Another task within my Master’s research is checked off. I have reviewed and noted the conversations and behaviors from video footage of 25 family groups using our Ideum multi-touch table exhibit. As I went through the footage, it was fascinating to see the similarities and differences in how groups used the exhibit, talked (or not) while using the table, and the elements of the exhibit that appeared most attractive to them. I will be analyzing the engagement and learning strategies data along with the group interview responses that I collected post-use of the exhibit. I am so thankful for the infrastructure that we have installed as part of the Cyber Lab. The video recordings that include audio of the group conversation has been a great way to examine the data beyond field notes from the date of observation. Quite a bit of data to make sense of!
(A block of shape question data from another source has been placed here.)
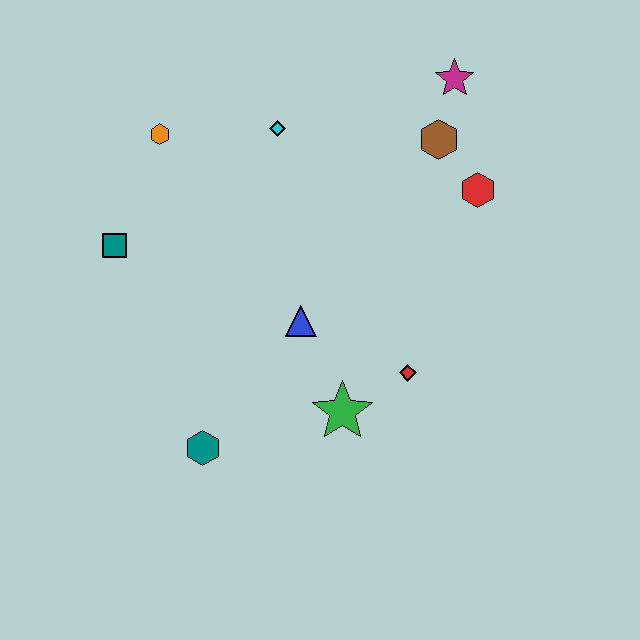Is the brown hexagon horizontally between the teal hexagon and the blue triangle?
No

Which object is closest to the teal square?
The orange hexagon is closest to the teal square.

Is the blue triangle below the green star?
No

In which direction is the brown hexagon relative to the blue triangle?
The brown hexagon is above the blue triangle.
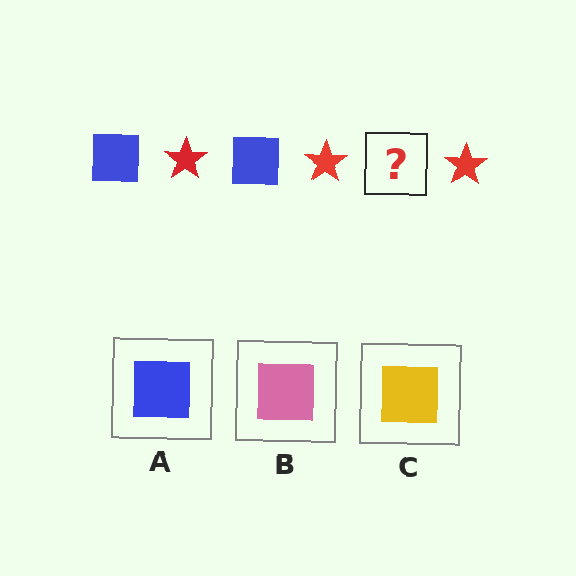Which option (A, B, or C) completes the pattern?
A.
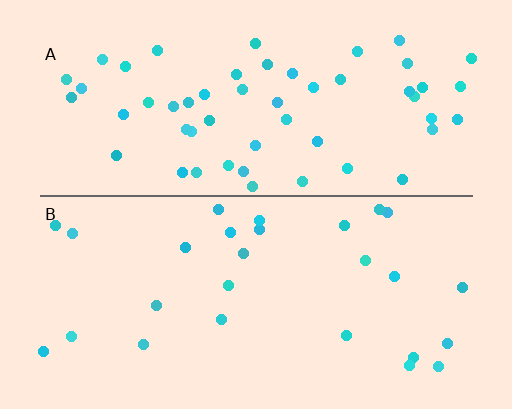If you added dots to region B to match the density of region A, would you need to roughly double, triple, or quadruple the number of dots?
Approximately double.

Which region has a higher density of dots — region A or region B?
A (the top).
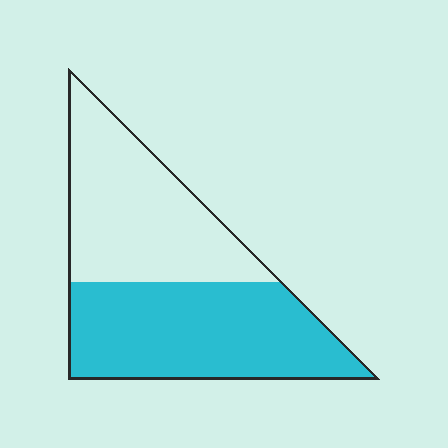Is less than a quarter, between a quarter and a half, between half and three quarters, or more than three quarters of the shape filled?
Between half and three quarters.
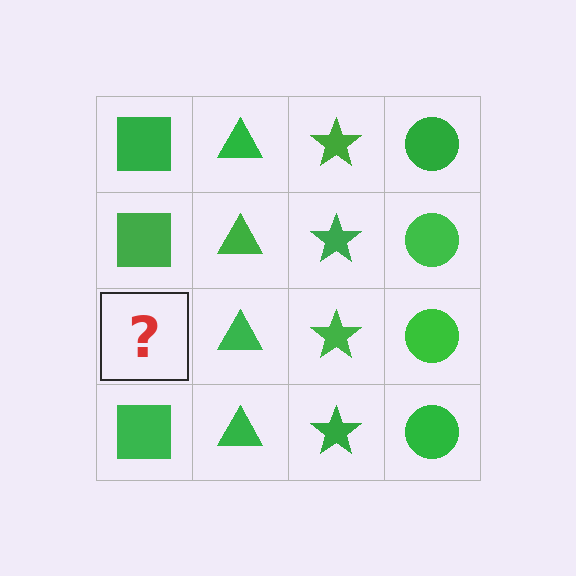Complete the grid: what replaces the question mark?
The question mark should be replaced with a green square.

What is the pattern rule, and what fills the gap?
The rule is that each column has a consistent shape. The gap should be filled with a green square.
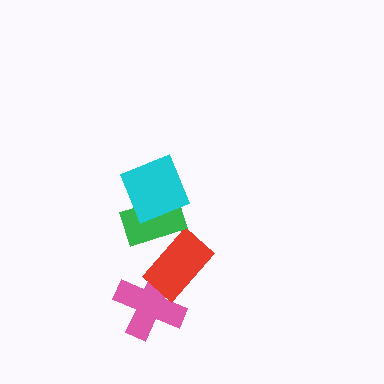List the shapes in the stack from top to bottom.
From top to bottom: the cyan square, the green rectangle, the red rectangle, the pink cross.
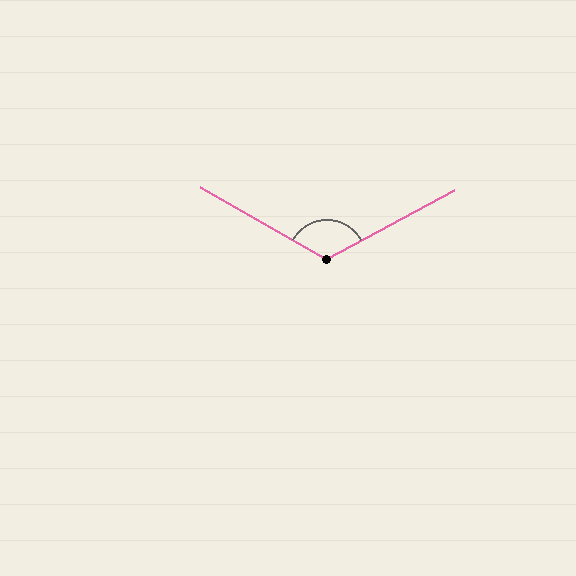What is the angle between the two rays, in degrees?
Approximately 122 degrees.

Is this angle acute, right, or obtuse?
It is obtuse.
This quarter I have had the opportunity to take the Socio-Cultural Dimensions of Learning course from Dr. Lynn Dierking at Oregon State University. It has aligned perfectly with where I am at in my project. Topics in the course have included how we learn through our interactions and observations of others, how culture influences learning, and how institutions scaling from families, to museums, up through society plays a role in the learning experience. Family learning in museum spaces has been one topic that we have focused on, particularly how different members of a multi-generational group make meaning of exhibits and content that is personal and relevant to their experience. An element that I have taken an interest in is the roles that the family members take, whether it is the adult or child, and who “takes charge” of the interaction with the exhibit. For example, is it primarily the adult showing the child how to use it, or explaining what the information means? In what ways do they make connections to what the child already knows? These questions relate to my observations with the touch table. I have seen evidence of the child taking charge of the interaction and showing the adult, and I’m curious to investigate what strategies the child uses to “show” the adult what to do. I wonder if it is because this generation is often around touch surfaces with their personal electronics, that they feel comfortable taking on that role to “teach” the adult.
I have also appreciated the opportunity to interact with other students in the socio-cultural dimensions class that are located around the country, many who also work in free choice learning venues. Several students have shared teaching and learning strategies that they use to interact and engage with their visitors. The course has inspired me to think more about the transition from theory to practice, by applying what we are studying to improving the learner experience. We can conduct this research, but until it is applied and shared, it seems anticlimactic (at least to me!). I hope from my research of watching the natural behaviors of families using the multi-touch table, I can provide recommendations for ways to improve content to facilitate the behaviors they are already expressing. The technology is a tool that is being used to share science content, so what meaning are the users making of that information? Research has been done on the overall usability of large scale touch surfaces in public spaces, but how does that connect to learning in a space where individuals have choice and control over their experience with the technology? It is not so much as HOW they use it, but what do they gain as a result of the interaction on a personal or social level? The beauty of research – you look to answer some questions and come up with more!